ABI compliance with multi-register NEON intrinsics
Bug #952565 reported by
Michael Hope
This bug affects 1 person
Affects | Status | Importance | Assigned to | Milestone | |
---|---|---|---|---|---|
Linaro GCC |
Fix Released
|
High
|
Ramana Radhakrishnan |
Bug Description
When using NEON intrinsics that use two or more registers and the hard float calling convention, GCC puts the argument in core registers instead of NEON registers.
For example, this test:
#include <arm_neon.h>
void foo(uint32x4x2_t v);
void bar()
{
uint32x4x2_t v = { 0, };
foo(v);
}
calls foo with v in r0-r3 and the stack. v should be in q0-q1.

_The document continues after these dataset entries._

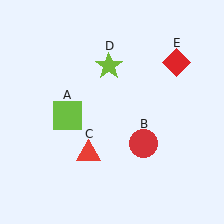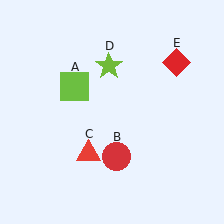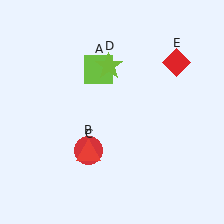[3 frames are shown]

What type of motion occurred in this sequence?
The lime square (object A), red circle (object B) rotated clockwise around the center of the scene.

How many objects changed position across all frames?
2 objects changed position: lime square (object A), red circle (object B).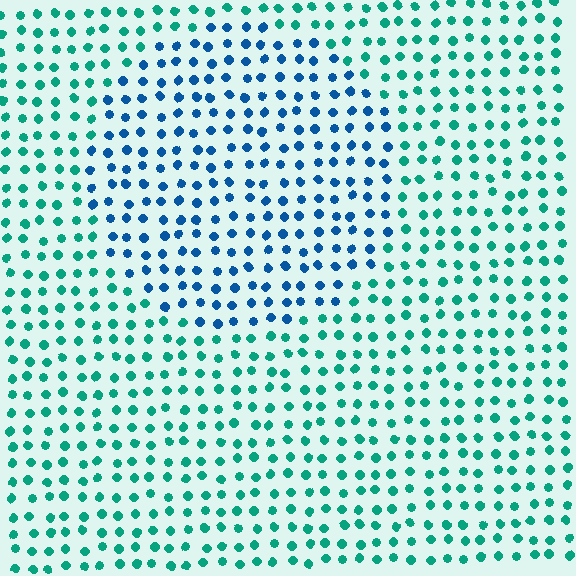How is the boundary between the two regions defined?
The boundary is defined purely by a slight shift in hue (about 43 degrees). Spacing, size, and orientation are identical on both sides.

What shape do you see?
I see a circle.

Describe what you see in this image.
The image is filled with small teal elements in a uniform arrangement. A circle-shaped region is visible where the elements are tinted to a slightly different hue, forming a subtle color boundary.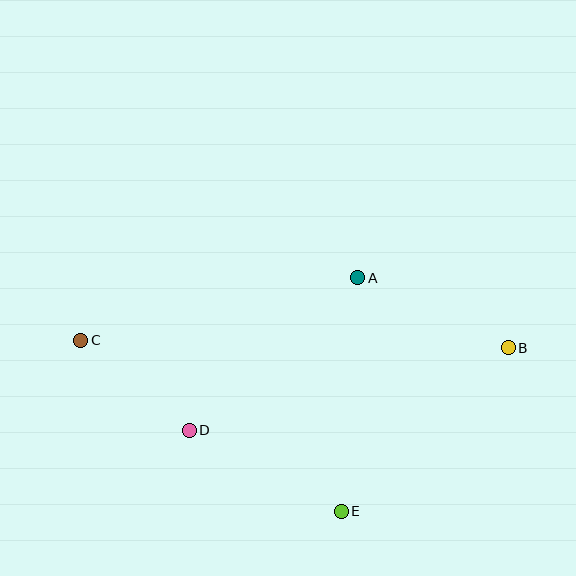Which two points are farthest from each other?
Points B and C are farthest from each other.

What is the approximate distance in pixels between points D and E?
The distance between D and E is approximately 172 pixels.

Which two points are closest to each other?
Points C and D are closest to each other.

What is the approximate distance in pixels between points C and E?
The distance between C and E is approximately 312 pixels.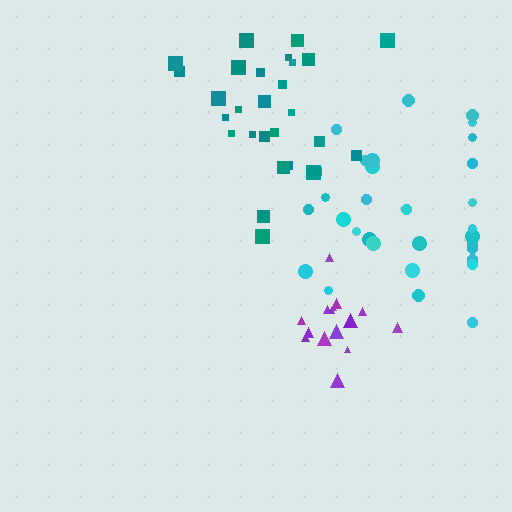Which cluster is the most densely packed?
Purple.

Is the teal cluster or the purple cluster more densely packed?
Purple.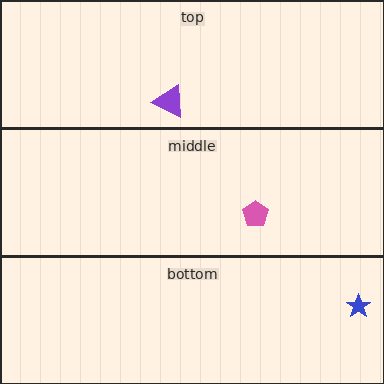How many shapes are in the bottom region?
1.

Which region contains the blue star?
The bottom region.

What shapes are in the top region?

This is rare as it applies to hard float NEON installations where multi-register NEON intrinsics are passed across an API.
Related branches
lp:~ramana/gcc-linaro/46-abi-fix-backport
- Ulrich Weigand (community): Approve
Changed in gcc-linaro: | |
status: | Triaged → Fix Committed |
Changed in gcc-linaro: | |
status: | Fix Committed → Fix Released |
To post a comment you must log in.
Confirmed fixed. tip generates:
push {r3, lr}
movw r3, #:lower16:.LC0
movt r3, #:upper16:.LC0
vldmia r3, {d0-d3}
bl foo
pop {r3, pc}
Note that the push r3 is to keep the stack eight byte aligned when saving lr.